Mannheim, 20 juillet 1914
Au milieu de l’été 1914, Mannheim, alors ville de l’Empire Allemand, accueille l’un des plus importants tournois d’échecs de l’époque. L’élite des joueurs y participe, Réti, Bogoljubov, Alekhine, entre autres.
Le 1er août, l’Allemagne déclare la guerre à la Russie tsariste et le 3 août, à la République Française. Tous les joueurs ressortissants de pays en guerre contre le Kaiser sont jetés en forteresse, à Rastatt. Le tournoi, qu’Alekhine menait, s’interrompt à mi-parcours.
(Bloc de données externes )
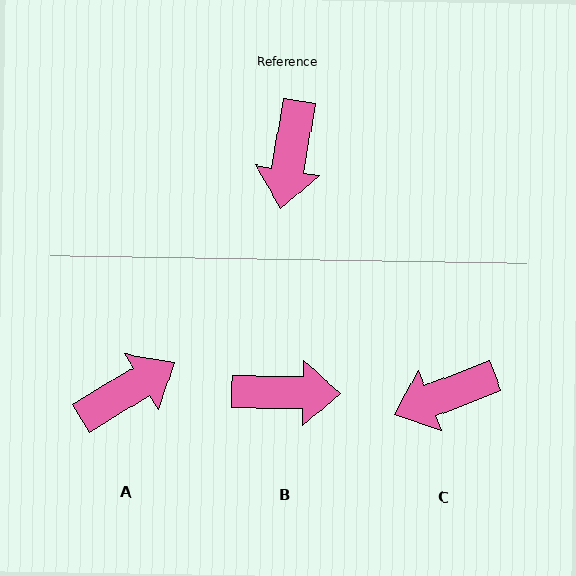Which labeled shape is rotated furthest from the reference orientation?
A, about 131 degrees away.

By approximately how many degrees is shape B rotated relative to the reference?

La légende affirme que, pour garder le moral, jusqu’à mi-septembre, Alekhine et Bogoljubov mèneront une interminable partie à l’aveugle en hurlant leurs coups, de cellule à cellule.
À la fin de l’été, la Croix-Rouge Internationale parvient à faire libérer quelques prisonniers. La plupart s’empresseront de tout oublier. D’autres – les vrais champions – travailleront tout au long de la guerre à faire libérer leurs camarades.
Huit de ces derniers, pour l’essentiel des Russes, resteront prisonniers jusqu’en 1917 dans un coin perdu de la Forêt-Noire. Grâce aux vertus de l’amitié et à la mansuétude des gardiens, ils transformeront ce qui aurait pu être un douloureux purgatoire en un Balcon en Forêt, et ils organiseront régulièrement, année après année, des tournois d’échecs que Bogoljubov gagnera. La paix revenue, il refusera de partir, épousera une sympathique villageoise, et terminera sa vie sur son lieu de relégation. Il faut imaginer Sisyphe heureux.
En période de tournois par équipes, je n’aurais certainement pas pensé écrire un tel article. Oui, mais voilà ! Hier mercredi, je suis allé voir Wesley entraîner les futurs Carlsen et, il faut être honnête, j’ai perturbé le cours. Quelques futurs Carlsen sont en classe de 3ème, et passeront le Brevet à la fin de l’année. Alors, en bon prof d’histoire-géo à la retraite, je n’ai pas pu me retenir de faire le malin en dissertant sur les causes de la guerre de 14.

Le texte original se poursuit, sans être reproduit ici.